Ressonâncias da Amplidão
Ensaios sobre o espiritual na arte
Arte um itinerário inexplicável de cura

Seja muito bem vindo! Sim, você que está justamente lendo a estreia desta coluna que será publicada na primeira sexta-feira [dia de Vênus] do mês. Trata-se de reflexões, pensamentos, poemas, opiniões, obras e manifestações artísticas sobre o imenso universo imaterial que nos circunda e afeta. Meu objetivo é iniciarmos juntos uma frutífera jornada para maior compreensão da nossa completa existência e consequentemente exercitar a expansão da consciência.

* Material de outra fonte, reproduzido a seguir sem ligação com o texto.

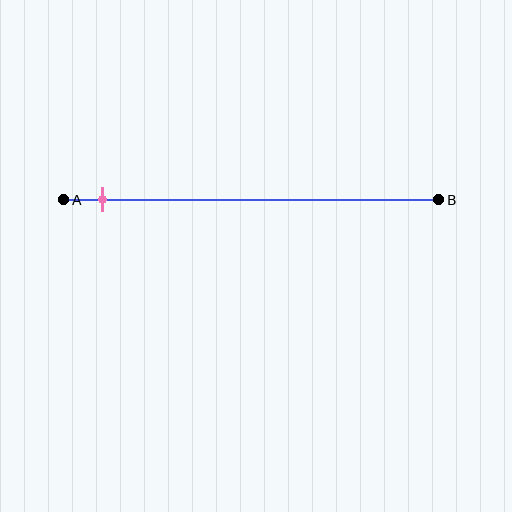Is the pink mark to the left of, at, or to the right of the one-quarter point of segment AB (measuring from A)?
The pink mark is to the left of the one-quarter point of segment AB.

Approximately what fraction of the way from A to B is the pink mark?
The pink mark is approximately 10% of the way from A to B.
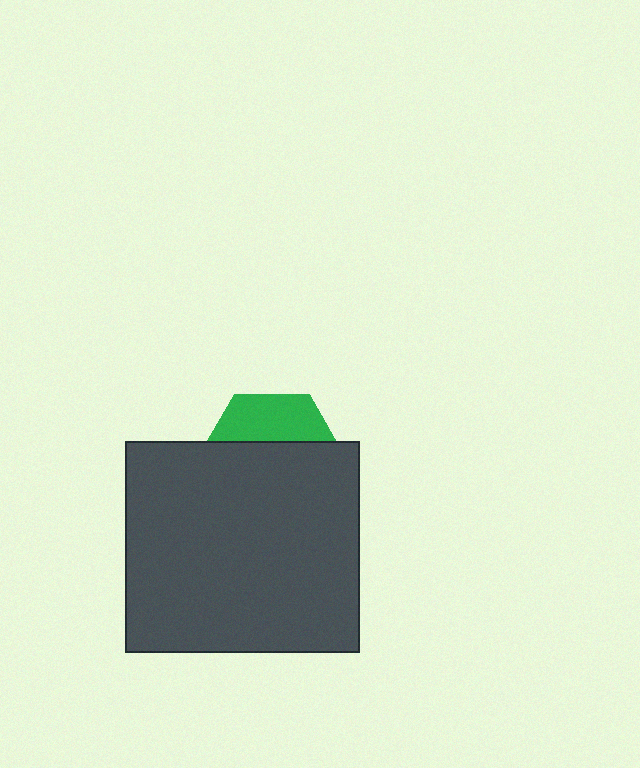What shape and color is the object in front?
The object in front is a dark gray rectangle.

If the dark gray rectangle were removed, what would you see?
You would see the complete green hexagon.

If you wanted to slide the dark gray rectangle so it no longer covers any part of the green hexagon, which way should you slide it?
Slide it down — that is the most direct way to separate the two shapes.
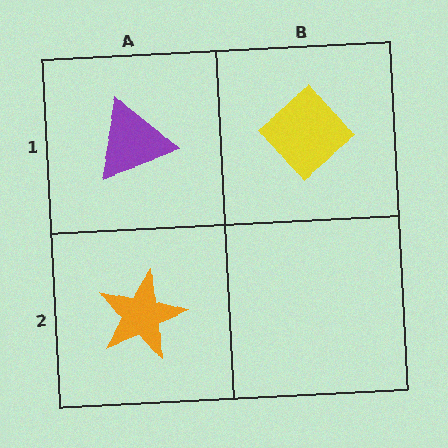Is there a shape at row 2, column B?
No, that cell is empty.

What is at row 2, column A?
An orange star.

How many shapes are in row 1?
2 shapes.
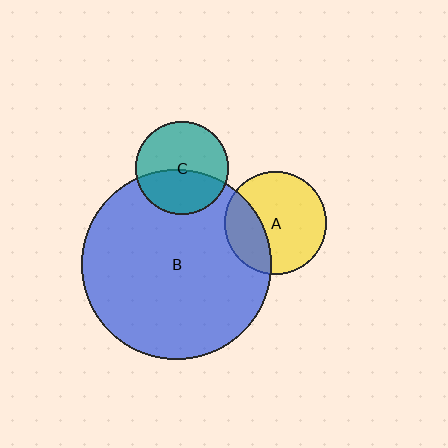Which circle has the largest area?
Circle B (blue).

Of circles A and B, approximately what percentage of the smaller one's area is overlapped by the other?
Approximately 30%.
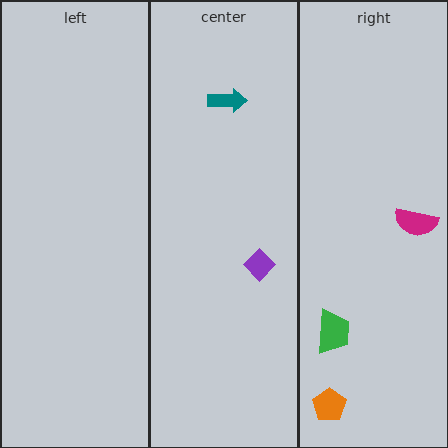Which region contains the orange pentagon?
The right region.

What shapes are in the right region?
The orange pentagon, the green trapezoid, the magenta semicircle.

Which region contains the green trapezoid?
The right region.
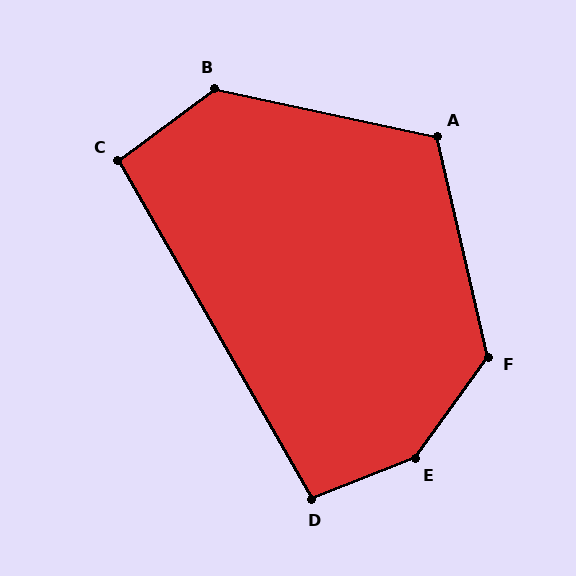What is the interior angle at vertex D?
Approximately 98 degrees (obtuse).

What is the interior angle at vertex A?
Approximately 115 degrees (obtuse).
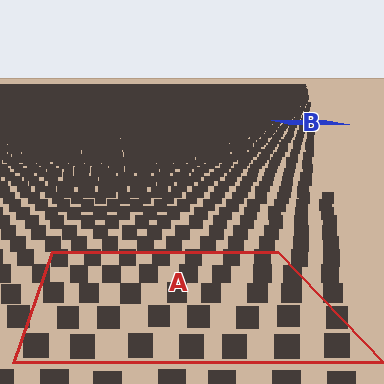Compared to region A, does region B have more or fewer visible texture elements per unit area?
Region B has more texture elements per unit area — they are packed more densely because it is farther away.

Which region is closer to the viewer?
Region A is closer. The texture elements there are larger and more spread out.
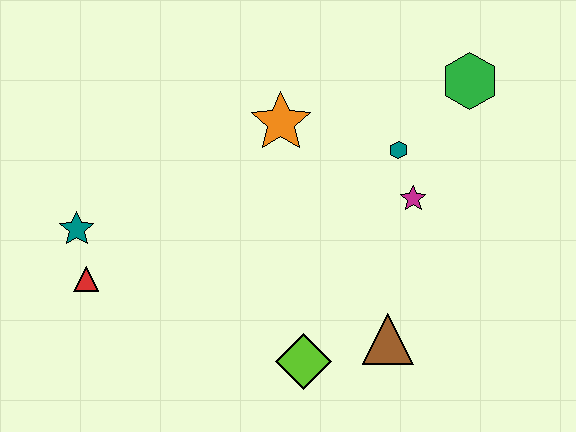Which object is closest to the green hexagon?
The teal hexagon is closest to the green hexagon.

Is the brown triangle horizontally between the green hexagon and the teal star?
Yes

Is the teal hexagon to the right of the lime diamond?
Yes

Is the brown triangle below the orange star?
Yes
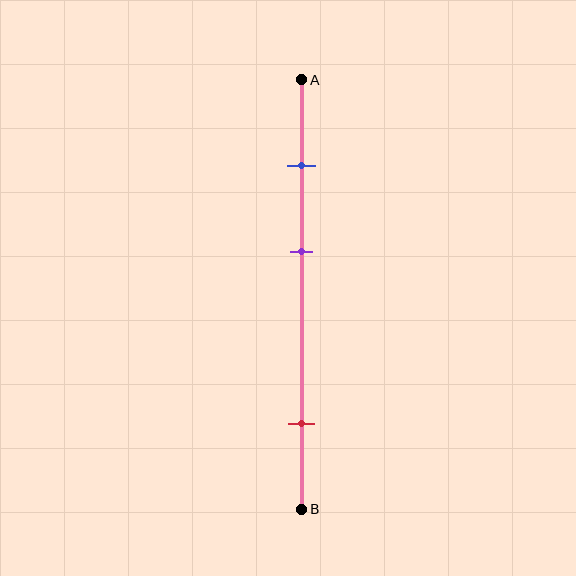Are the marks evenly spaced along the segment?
No, the marks are not evenly spaced.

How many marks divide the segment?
There are 3 marks dividing the segment.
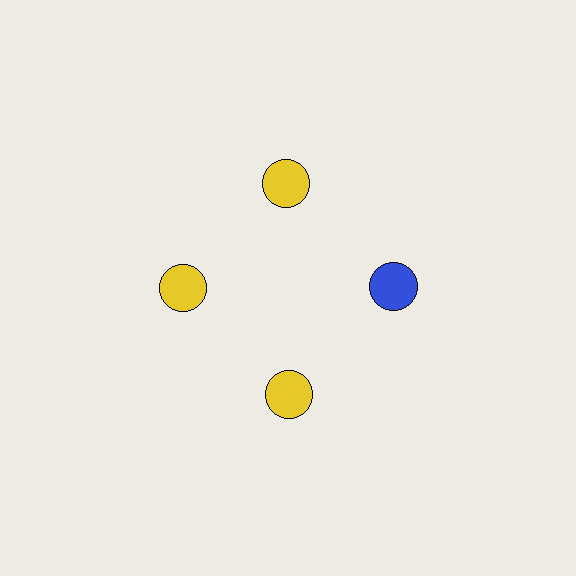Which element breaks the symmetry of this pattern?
The blue circle at roughly the 3 o'clock position breaks the symmetry. All other shapes are yellow circles.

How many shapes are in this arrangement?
There are 4 shapes arranged in a ring pattern.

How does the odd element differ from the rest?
It has a different color: blue instead of yellow.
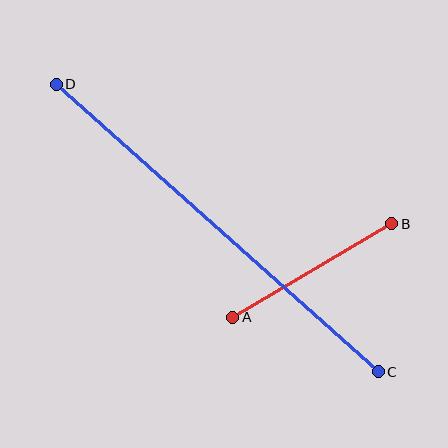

Nesta sexta edição estrelando como convidado especial do mês temos Frei Pedro Pinheiro, multiartista, gravador, pintor, escultor, ambientalista, frei, poeta, amigo meio tio, mestre irreverente e anti convencional dessa família enorme que fui construindo e acalentando no decorrer dos tempos dentro desse incrível universo da Arte: como dizia minha avó materna Nelida: “Dios los cria y el viento los amontona”, um ditado muito comum da Patagônia argentina onde ela nasceu e viveu.

Todos à bordo? Então vamos lá!

Lola, Carola e Frei Pedro

Eram os anos 80, entre 85 e 87 e eu na adolescência galopante já trilhava idas e vindas de estudos entre Argentina e Brasil. Em uma dessas vindas, Pérez Sola, minha mãe, então diretora do MAMSP, trouxe para um dos famosos almoços que organizava nos fim-de-semana no atelier de Itapecerica, dois artistas que conhecera no Departamento de Artes Gráficas do museu. Frei Pedro Pinheiro e Lorenz Heilmair artista vitralista, um de origem alemã e o outro portuguesa. Quando os conheci logo percebi um muito formal e sério no vestir e no linguajar e o outro com uma calça jeans toda desenhada de estrelas azuis de caneta Bic, muito extrovertido, apaixonado e falante. Imediatamente confundi o artista frei com o artista vitralista! Minha primeira lição ainda na adolêscencia: nunca e jamais  julgar pela aparência! De lá para cá nasceu uma enorme e amorosa amizade que me iluminou durante todas as fases da vida, me apresentou Francisco e Clara de Assis e me acompanhou em espírito na peregrinação pelas montanhas da Úmbria. Proporcionou e compartilhou os inusitados e emocionantes batizados de meus dois filhos. Realizamos juntos somando uns com os outros diversos projetos de arte sempre permeados de muitas reflexões, espiritualidade genuína, aprendizados inesquecíveis, boas risadas, comidinhas e biritinhas franciscanas. Através do frei conheci o vinho do padre, Thiago de Mello e sua lenda da Rosa; a cantora Fortuna, muitas técnicas de reciclagem e reaproveitamento; o Fabio Quaglio, seu assistente na época, e que acompanha todos os projetos de artes gráficas do atelier Pássaro de Papel desde então. Conheci através dele a alegria, apesar da dor; o amor fraterno, apesar das visceralidades humanas; a Arte acima de tudo, como o Sol que nasce para todos dia após dia, apesar das noites escuras da alma e o ensinamento mais profundo: que a verdadeira espiritualidade que viemos experimentar é aquela que acolhe e aceita generosamente nossa turva e atrapalhada humanidade. Gracias mil, maninho frei Pedroca querido, por tudo sempre! Paz e Bem eternamente.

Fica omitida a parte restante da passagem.